The USPSTF will never be able to convince women that breast cancer is not relevant to their lives nor would it be able to persuade them that saving one-fifth of cancer deaths is not an appropriate disposal of resources. Understanding guidelines by not recommending mammography does not mean absence of disease. Women are clever and, with the easy access to the internet, they obtain knowledge and prepare the means to obtain the test that satisfies them. The USPSTF should have presented the balance sheet to the profession and members of the public and stated that the public purse could no longer spend money on this area of health care, rather than present an inaccurate report. The USPSTF report would have had much more credence had it concluded that informed women at any age who could afford to buy the service should not be persuaded against screening mammography.

Farook Al-Azzawi
Gynaecology Research Unit, University Hospitals of Leicester, Leicester, UK

References
1. US Preventive Services Task Force. Screening for breast cancer: US Preventive Services Task Force recommendation statement. Ann Intern Med 2009;151:716-26.
http://www.ncbi.nlm.nih.gov/pubmed/19920272
2. Margolies L. Mammographic screening for breast cancer: 2010. Mount Sinai J Med 2010;77:398-404.
http://www.ncbi.nlm.nih.gov/pubmed/20687187
3. American Cancer Society. Guidelines for the early detection of cancer.
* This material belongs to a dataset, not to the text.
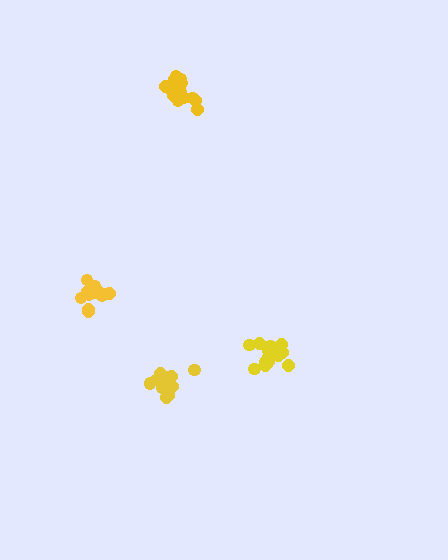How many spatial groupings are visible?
There are 4 spatial groupings.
http://www.cancer.org/Healthy/FindCancerEarly/CancerScreeningGuidelines/american-cancer-society-guidelines-for-the-early-detection-of-cancer
4. Miller A, To T, Baines C, Wall C. The Canadian National Breast Screening Study. 1. Breast cancer mortality after 11 to 16 years of follow-up. A randomized screening trial of mammography in women age 40 to 49 years. Ann Intern Med 2002;137:305-12.
http://www.ncbi.nlm.nih.gov/pubmed/12204013
5. Bjurstam N, Bjorneld L, Warwick J, et al. The Gothenburg Breast Screening Trial. Cancer 2003;97:2387-96.